James Kilbane (born 14 October 1970) is an Irish Christian country, gospel, and country and Irish singer.

==Early life==
Kilbane was born in Central Middlesex Hospital, Park Royal, London, England and spent part of his childhood in Harlesden, North West London. His family moved to Achill, Ireland where he was educated.

==Career==
Kilbane appeared on Irish television in 2004 as part of RTÉ One's You're A Star, a competition to select Ireland’s entry for the 2004 Eurovision Song Contest. Kilbane ultimately lost out to Chris Doran in the final.

Since 2004, Kilbane has released a number of albums on the Gold Eagle Music label including King of the Road, Close to You, Hymns of Praise, Divine Love, Life's Miracle, Heart to Heart, Glory and Grace, Mary: The Lord's Servant, The Songs of Faith Collection, The Family Collection, Gravel & Grace and Songs of Ireland, as well as a Christmas album titled The Christmas Collection. Kilbane's albums often feature Nashville and Irish collaborations.

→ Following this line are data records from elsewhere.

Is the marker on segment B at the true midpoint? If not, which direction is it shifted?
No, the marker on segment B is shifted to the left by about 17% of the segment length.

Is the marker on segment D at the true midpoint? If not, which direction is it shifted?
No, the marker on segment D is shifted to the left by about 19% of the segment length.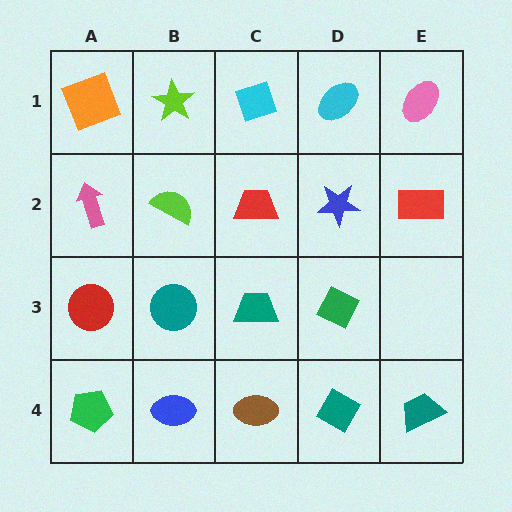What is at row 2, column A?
A pink arrow.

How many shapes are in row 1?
5 shapes.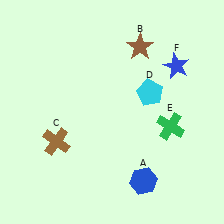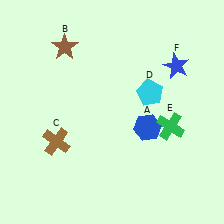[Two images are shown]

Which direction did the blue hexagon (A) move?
The blue hexagon (A) moved up.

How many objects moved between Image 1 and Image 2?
2 objects moved between the two images.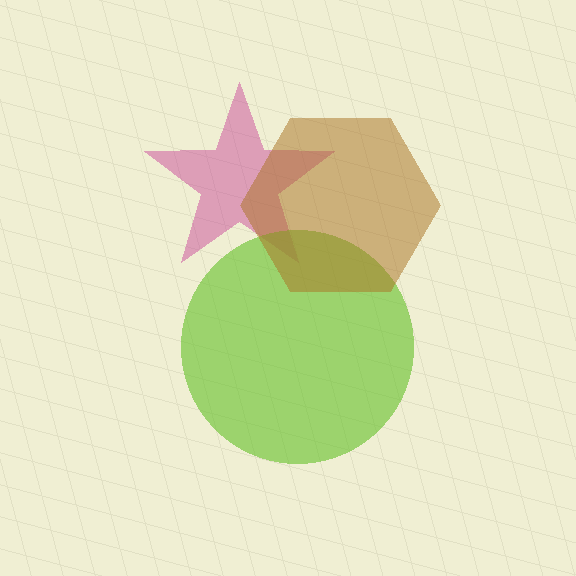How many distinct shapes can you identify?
There are 3 distinct shapes: a magenta star, a lime circle, a brown hexagon.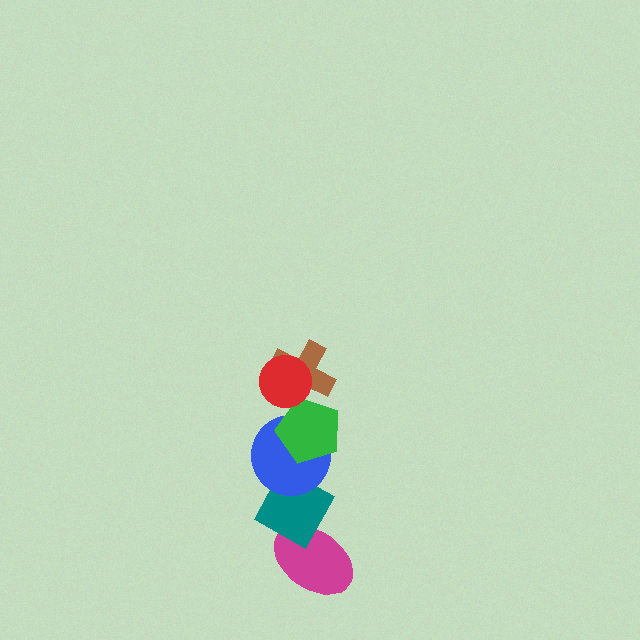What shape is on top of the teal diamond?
The blue circle is on top of the teal diamond.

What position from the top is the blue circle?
The blue circle is 4th from the top.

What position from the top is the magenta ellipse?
The magenta ellipse is 6th from the top.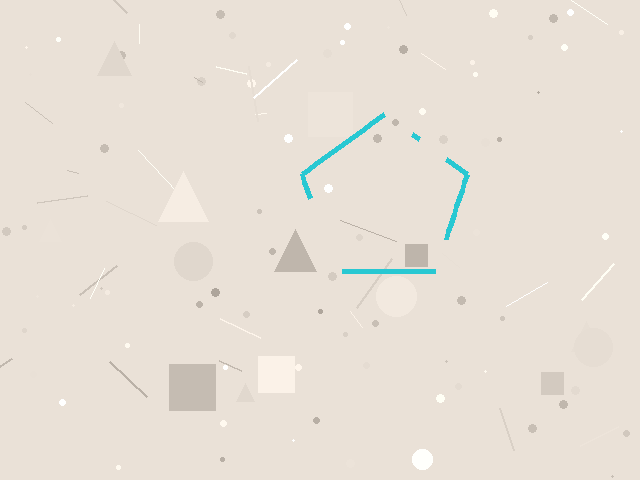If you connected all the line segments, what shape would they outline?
They would outline a pentagon.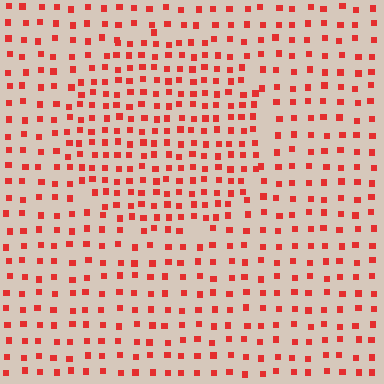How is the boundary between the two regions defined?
The boundary is defined by a change in element density (approximately 1.6x ratio). All elements are the same color, size, and shape.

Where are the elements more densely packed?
The elements are more densely packed inside the circle boundary.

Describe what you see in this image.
The image contains small red elements arranged at two different densities. A circle-shaped region is visible where the elements are more densely packed than the surrounding area.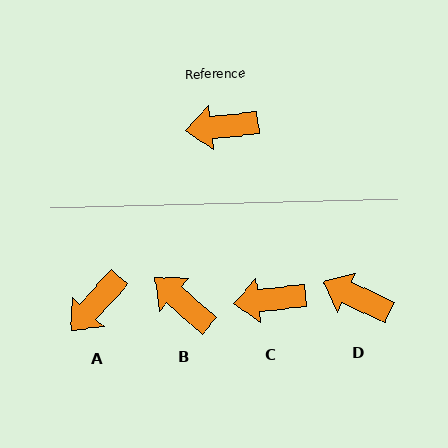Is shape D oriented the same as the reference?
No, it is off by about 31 degrees.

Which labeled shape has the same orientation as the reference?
C.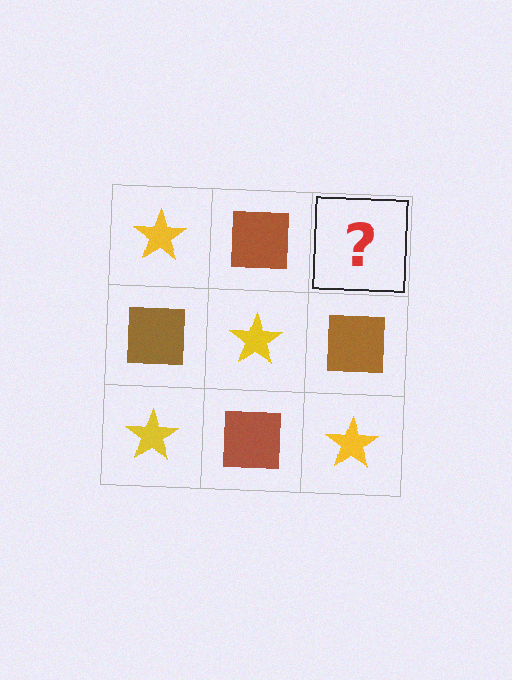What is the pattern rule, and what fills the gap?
The rule is that it alternates yellow star and brown square in a checkerboard pattern. The gap should be filled with a yellow star.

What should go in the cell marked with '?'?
The missing cell should contain a yellow star.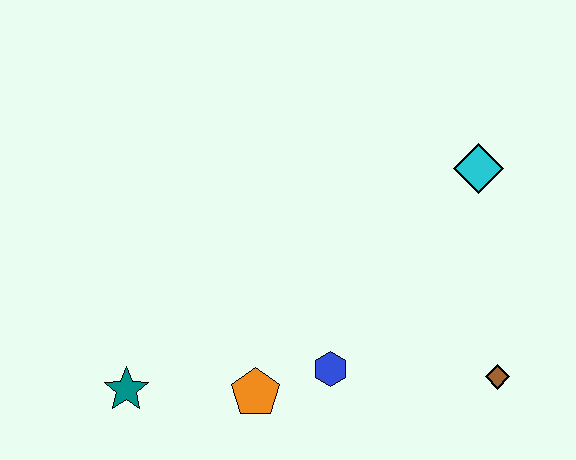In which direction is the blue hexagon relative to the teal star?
The blue hexagon is to the right of the teal star.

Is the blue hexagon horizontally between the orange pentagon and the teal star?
No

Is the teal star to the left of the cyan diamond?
Yes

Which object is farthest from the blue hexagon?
The cyan diamond is farthest from the blue hexagon.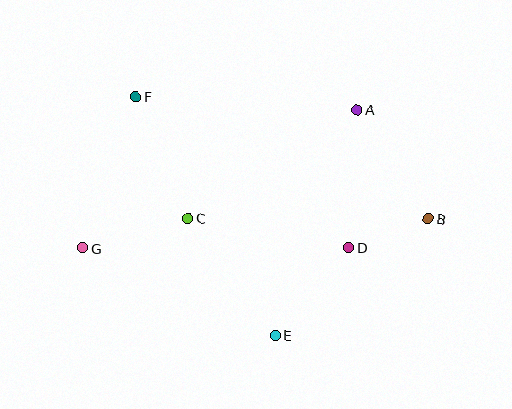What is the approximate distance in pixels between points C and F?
The distance between C and F is approximately 133 pixels.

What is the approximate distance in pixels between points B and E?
The distance between B and E is approximately 192 pixels.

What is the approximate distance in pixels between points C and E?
The distance between C and E is approximately 146 pixels.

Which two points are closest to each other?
Points B and D are closest to each other.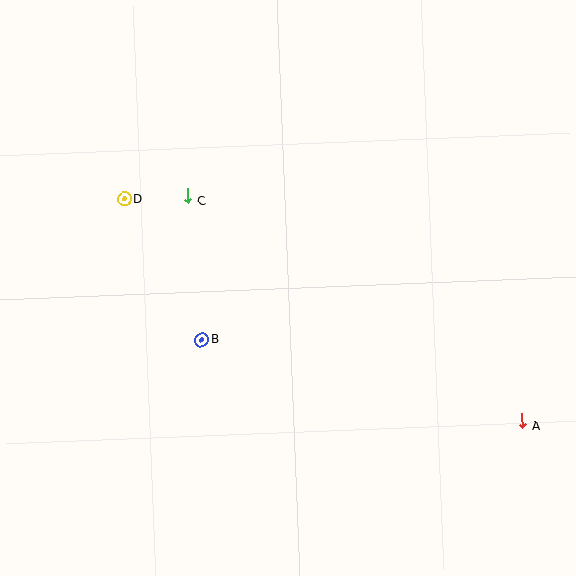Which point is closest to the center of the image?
Point B at (202, 340) is closest to the center.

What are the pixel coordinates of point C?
Point C is at (188, 202).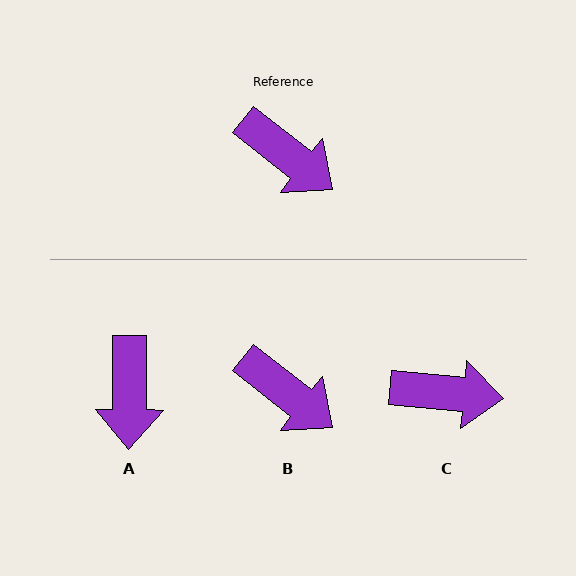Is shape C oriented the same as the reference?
No, it is off by about 33 degrees.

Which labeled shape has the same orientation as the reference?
B.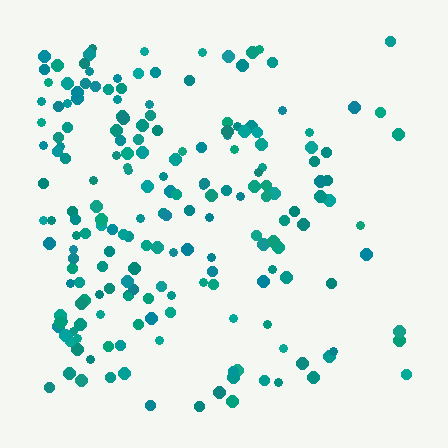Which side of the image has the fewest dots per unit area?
The right.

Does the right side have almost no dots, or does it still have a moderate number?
Still a moderate number, just noticeably fewer than the left.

In June 2012, Kilbane and his band performed at the 50th International Eucharistic Congress at the RDS Arena in Dublin. He continues to perform at other religious events in Ireland, including at Knock.

Since 2016, he has hosted Keltic Country Gospel with James Kilbane on the UK digital TV channel Keep It Country.

In 2018, Kilbane criticized the selection of Daniel O'Donnell to perform for Pope Francis during his visit to Ireland that year on account of O'Donnell's support for a "yes" vote in Ireland's same-sex marriage referendum in 2015.

In 2019, he was voted as Irish Gospel Singer Of The Year as part of the Irish Entertainment Awards.

==Personal life==
Kilbane married Christina in 1989 and they have two children.

He is a practising Catholic.

He lives on a farm in Achill Island in Ireland.

He is related to Irish international footballer Kevin Kilbane, to the Stoke City F.C. and Scotland football player Darren Fletcher, and to 1912-1923 World Featherweight Champion Johnny Kilbane.